# Wanting to code a bluetooth driver. Starting point?



## ThoughtCriminal (Aug 27, 2020)

OK, SO...

I am running FreeBSD 12.1-RELEASE on a Lenovo x260

I got the mobile broadband module working after some help and encouragement from members of the forums.

In an effort to have everything working on the laptop I've come up to a problem...

Bluetooth on this device doesn't seem to be supported.

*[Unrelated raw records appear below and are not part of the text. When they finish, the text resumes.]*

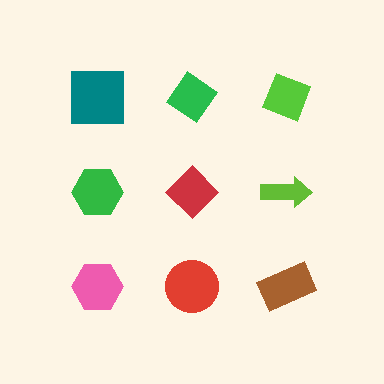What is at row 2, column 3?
A lime arrow.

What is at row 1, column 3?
A lime diamond.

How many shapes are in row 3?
3 shapes.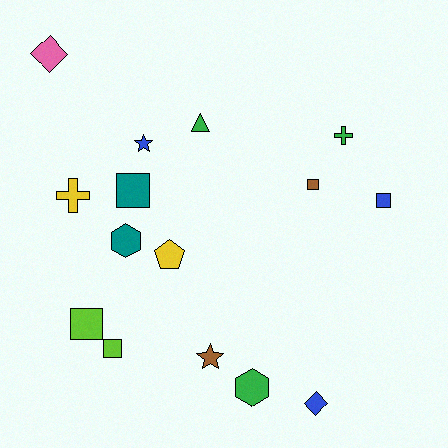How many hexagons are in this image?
There are 2 hexagons.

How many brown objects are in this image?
There are 2 brown objects.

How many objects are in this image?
There are 15 objects.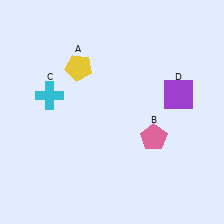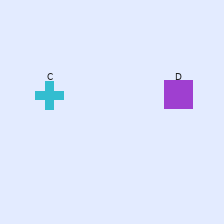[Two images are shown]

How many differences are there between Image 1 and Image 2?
There are 2 differences between the two images.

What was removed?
The yellow pentagon (A), the pink pentagon (B) were removed in Image 2.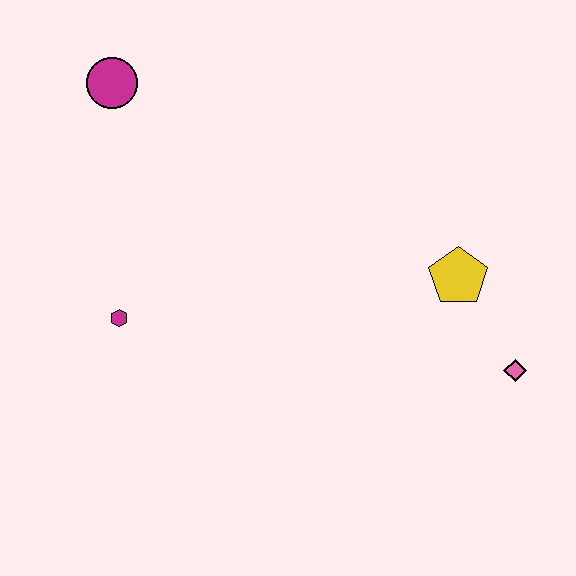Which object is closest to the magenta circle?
The magenta hexagon is closest to the magenta circle.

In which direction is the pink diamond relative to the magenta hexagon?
The pink diamond is to the right of the magenta hexagon.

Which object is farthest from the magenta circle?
The pink diamond is farthest from the magenta circle.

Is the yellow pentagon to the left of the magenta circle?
No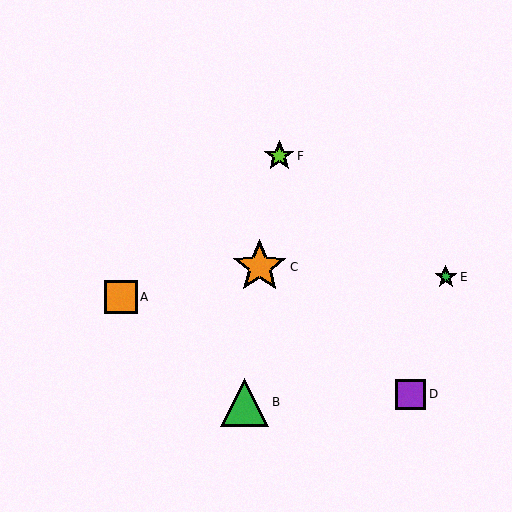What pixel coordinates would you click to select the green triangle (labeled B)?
Click at (244, 402) to select the green triangle B.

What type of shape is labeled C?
Shape C is an orange star.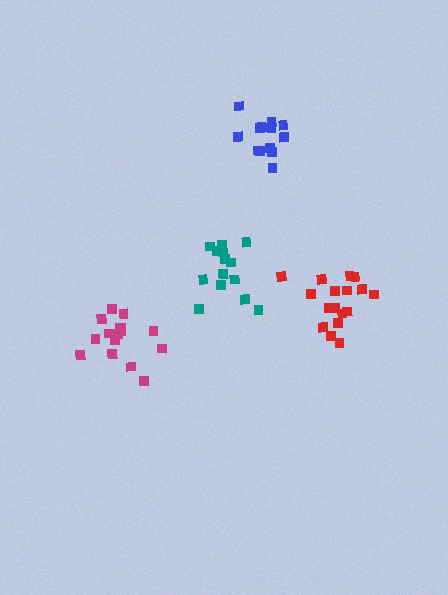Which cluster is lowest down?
The magenta cluster is bottommost.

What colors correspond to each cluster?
The clusters are colored: blue, teal, red, magenta.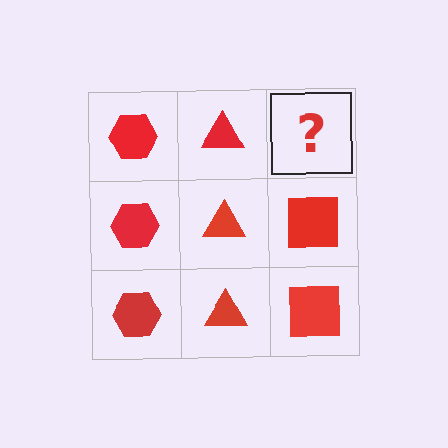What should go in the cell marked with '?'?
The missing cell should contain a red square.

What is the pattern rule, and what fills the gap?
The rule is that each column has a consistent shape. The gap should be filled with a red square.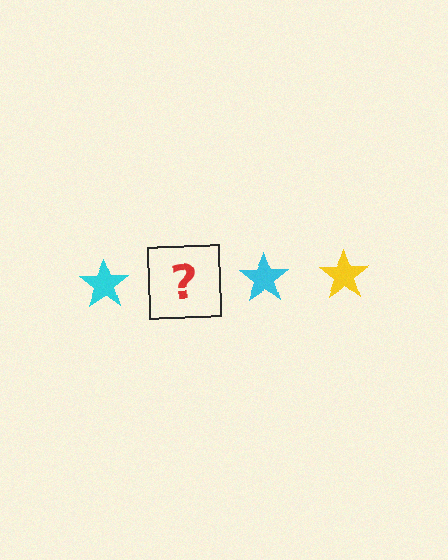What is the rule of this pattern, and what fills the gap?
The rule is that the pattern cycles through cyan, yellow stars. The gap should be filled with a yellow star.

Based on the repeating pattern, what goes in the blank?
The blank should be a yellow star.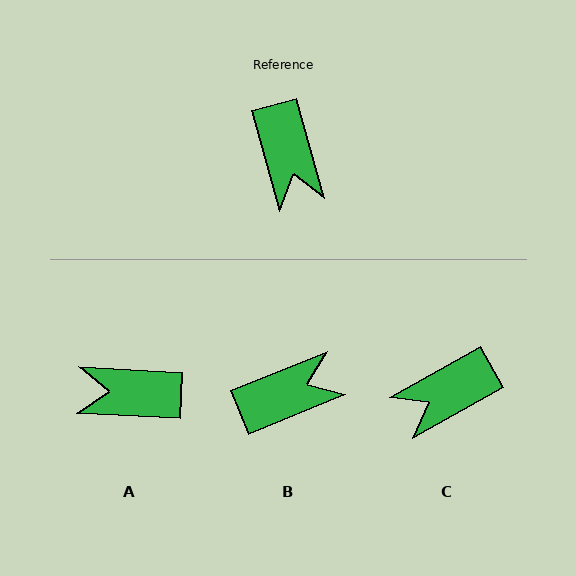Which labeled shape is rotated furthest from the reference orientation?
A, about 109 degrees away.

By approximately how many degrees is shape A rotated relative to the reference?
Approximately 109 degrees clockwise.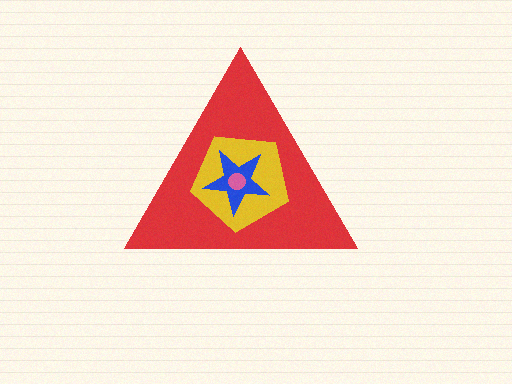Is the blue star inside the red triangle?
Yes.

I get the following after running `service bluetooth start`
`/etc/rc.d/bluetooth: ERROR: Unsupported device`

Soo. I'm guessing Bluetooth for this laptop isn't yet supported. dmesg doesn't have a ubt0 anywhere and in /var/log/messages the only mention of bluetooth is: `/etc/rc.d/bluetooth: ERROR: Unable to setup Bluetooth stack for device ubt0`

Yes I have searched google. Yes I have followed the handbook. The conclusion I come up with is it is a 4.1 Bluetooth device and not currently supported.

So.. What to do?

I am an intermediately skilled C programmer, I know the difference between a process and a thread, know what pointers are and how to abuse them as well as structs and linked lists.

I figure I might as well become part of the community and try and contribute something.. Where do I start?

I have a copy of the following;

FreeBSD device drivers
FreeBSD Rootkits(kernel hacking)

as well as; The design and implementation of the FreeBSD Operating System, 2nd Ed.

So I'm good for reading material. I just need a starting point. I have the laptop datasheet. 

I like the ideals of FreeBSD and the community around it..I guess I'm just trying to say 'Hello World'

cheers.


----------



## Emrion (Aug 27, 2020)

Look for the code of the Linux driver (if it exists). Understand it and convert it to FreeBSD.


----------